It is even higher that the comprehensive thermal conductivity of nanoscale semiconductive diamond-film-like of the present utility model shielding copper strips can reach 800W/m.k, compared with common copper strips, under same contact area, its capacity of heat transmission improves at least one times, is conducive to shielding copper strips and absorbs heat from insulation screen.And nanoscale semiconductive diamond-film-like is within the scope of the cable operating temperature of 30 DEG C ~ 80 DEG C, its infrared emitting rate reaches 0.68 ~ 0.70, has the ability of higher radiations heat energy.Although the passage of its externally heat conduction is the same with common copper strips unimpeded not, but the mode of the heat of self by radiation can more efficiently externally send by nanoscale semiconductive diamond-film-like shielding copper strips, thus improve the efficiency of heat trnasfer, effectively serve to the effect of cable conductor cooling.
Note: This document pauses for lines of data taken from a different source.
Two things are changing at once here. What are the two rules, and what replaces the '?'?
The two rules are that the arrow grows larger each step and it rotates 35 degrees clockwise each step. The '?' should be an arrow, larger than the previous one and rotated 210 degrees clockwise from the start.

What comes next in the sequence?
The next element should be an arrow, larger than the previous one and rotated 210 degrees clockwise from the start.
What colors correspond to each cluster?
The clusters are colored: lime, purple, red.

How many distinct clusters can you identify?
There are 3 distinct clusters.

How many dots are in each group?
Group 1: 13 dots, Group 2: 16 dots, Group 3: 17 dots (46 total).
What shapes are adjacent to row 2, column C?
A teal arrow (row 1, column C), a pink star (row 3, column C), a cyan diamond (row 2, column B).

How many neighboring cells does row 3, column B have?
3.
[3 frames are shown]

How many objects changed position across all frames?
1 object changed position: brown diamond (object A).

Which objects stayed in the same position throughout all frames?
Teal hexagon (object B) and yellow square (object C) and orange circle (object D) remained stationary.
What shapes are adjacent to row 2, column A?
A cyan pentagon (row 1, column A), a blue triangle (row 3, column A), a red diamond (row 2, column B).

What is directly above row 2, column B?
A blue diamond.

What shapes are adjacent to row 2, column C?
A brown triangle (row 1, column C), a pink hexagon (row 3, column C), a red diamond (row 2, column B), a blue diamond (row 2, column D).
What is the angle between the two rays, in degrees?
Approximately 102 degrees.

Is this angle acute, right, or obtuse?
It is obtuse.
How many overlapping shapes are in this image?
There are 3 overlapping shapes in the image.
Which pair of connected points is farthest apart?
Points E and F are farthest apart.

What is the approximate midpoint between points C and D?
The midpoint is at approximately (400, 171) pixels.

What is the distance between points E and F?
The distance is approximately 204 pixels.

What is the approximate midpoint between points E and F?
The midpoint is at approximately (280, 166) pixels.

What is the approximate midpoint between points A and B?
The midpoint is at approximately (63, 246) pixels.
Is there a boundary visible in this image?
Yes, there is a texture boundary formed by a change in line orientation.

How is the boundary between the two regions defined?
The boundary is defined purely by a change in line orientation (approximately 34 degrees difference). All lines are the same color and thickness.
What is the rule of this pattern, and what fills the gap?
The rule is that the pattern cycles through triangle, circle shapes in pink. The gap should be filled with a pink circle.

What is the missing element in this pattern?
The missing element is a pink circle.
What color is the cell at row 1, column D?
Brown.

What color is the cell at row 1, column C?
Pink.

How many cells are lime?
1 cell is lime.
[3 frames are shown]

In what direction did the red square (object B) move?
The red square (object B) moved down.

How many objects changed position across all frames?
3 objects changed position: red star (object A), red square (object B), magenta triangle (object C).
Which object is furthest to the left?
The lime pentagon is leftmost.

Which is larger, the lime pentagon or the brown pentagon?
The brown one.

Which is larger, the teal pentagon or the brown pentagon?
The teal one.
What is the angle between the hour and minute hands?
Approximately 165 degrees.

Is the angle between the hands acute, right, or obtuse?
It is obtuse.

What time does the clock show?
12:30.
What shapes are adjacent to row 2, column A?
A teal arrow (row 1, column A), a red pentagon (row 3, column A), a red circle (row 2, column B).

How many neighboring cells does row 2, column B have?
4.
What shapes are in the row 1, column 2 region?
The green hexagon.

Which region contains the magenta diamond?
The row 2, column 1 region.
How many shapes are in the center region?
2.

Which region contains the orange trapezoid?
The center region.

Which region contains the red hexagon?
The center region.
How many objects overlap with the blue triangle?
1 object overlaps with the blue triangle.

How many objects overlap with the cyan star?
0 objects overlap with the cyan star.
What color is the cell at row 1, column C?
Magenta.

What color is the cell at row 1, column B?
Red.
Nanoscale semiconductive diamond-film-like shielding copper strips of the present utility model, the thickness of its nanoscale semiconductive diamond-film-like and transition zone thereof is 50 ~ 500 nanometers, and the resistivity of its resistivity and cable insulation semiconductive shielding layer is suitable; The basic demands such as the thickness of its copper strips meet the standard-required of cable, therefore can not affect the function of cable copper strip because copper strip surface adds nanoscale semiconductive diamond-film-like, also substantially can not affect the physical dimension of cable.Because the hardness of diamond-film-like is very large, so, its effect can not be lost because the reasons such as friction cause nanoscale semiconductive diamond-film-like to shield copper strips in the course of processing.Especially the antiseptic property of excellence that has of diamond-film-like, can protect copper strips to produce oxidation, solve conventional power cable makes its function reduction problem because copper strips oxidation.This advantage also can be used for removing the antioxidant added in insulation shielding material to prevent copper strips to be oxidized at present completely, reduces the cost of cable.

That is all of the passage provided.